Эстетика монашеского жития и смысл христианской жизни, согласно канонической формуле православия, состоят во взыскании Святого Духа (Серафим Саровский). Дух-Утешитель и есть эстетическая ипостась Троицы, – на этом убеждении возросло русское богословие культуры. Фигурки ангелов – кто с книгой или свирелью в руках, которые до сих пор продаются на Пасху и Рождество в лавках католических монастырей и храмов, знаменуют этими атрибутами музыки, пения и письменности убеждение в том, что культура будет спасена. Инструментарий культурного зодчества освящен и благословлен самим фактом присутствия в райском пространстве.

Вспомним: софиология родилась как богословское осмысление образа играющей и танцующей пред лицем Господа Премудрости Божией. София – принцип неслиянно-нераздельного высшего единства Троицы, идея мирового эстезиза и эйдос творимой и творящей Красоты Божьего мира. Преподобный Андрей Рублёв понимал это прекрасно, в чем убедил нас о. Павел Флоренский: «Среди мятущихся обстоятельств времени, междоусобных распрей, всеобщего одичания и татарских набегов, среди этого глубокого безмирия, растлившего Русь, открылся духовному взору бесконечный, невозмутимый, нерушимый мир, “свышний мир” горнего мира. <…> Вот этот-то неизъяснимый мир, струящийся широким потоком прямо в душу созерцающего от Троицы Рублёва, <…> эту невыразимую грацию взаимных склонений <…> мы считаем творческим содержанием Троицы»[166].
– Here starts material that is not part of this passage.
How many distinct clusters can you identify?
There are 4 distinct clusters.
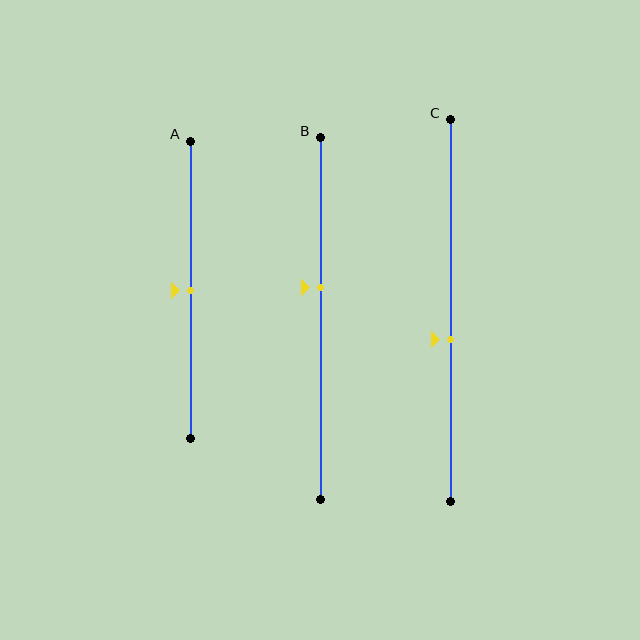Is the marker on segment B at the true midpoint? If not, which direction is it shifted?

Говоря языком небогословским, София есть одаренность мира внутренней гениальностью, сбывшейся на «Троице» Рублёва. Тема этой иконы – готовность к Голгофе в ее жертвенной неотменяемости и в ее мистериальной значимости для богочеловеческого пути к искуплению, спасению и преображению. Тайна Внутрибожественной жизни, раскрытая рублёвским «умозрением в красках», в том, что Она, триедино-раздельная, – не одинока: каждая из Ипостасей раскрыта навстречу каждой в Своей другости. Троица – идеально-минимальная модель соборности и эстетический эталон взаимоспасающей приязни. Танцующая София-Художница, София-Радость родилась при начале Творения, когда Господь «проводил круговую черту по лицу бездны» (Притч 8, 27).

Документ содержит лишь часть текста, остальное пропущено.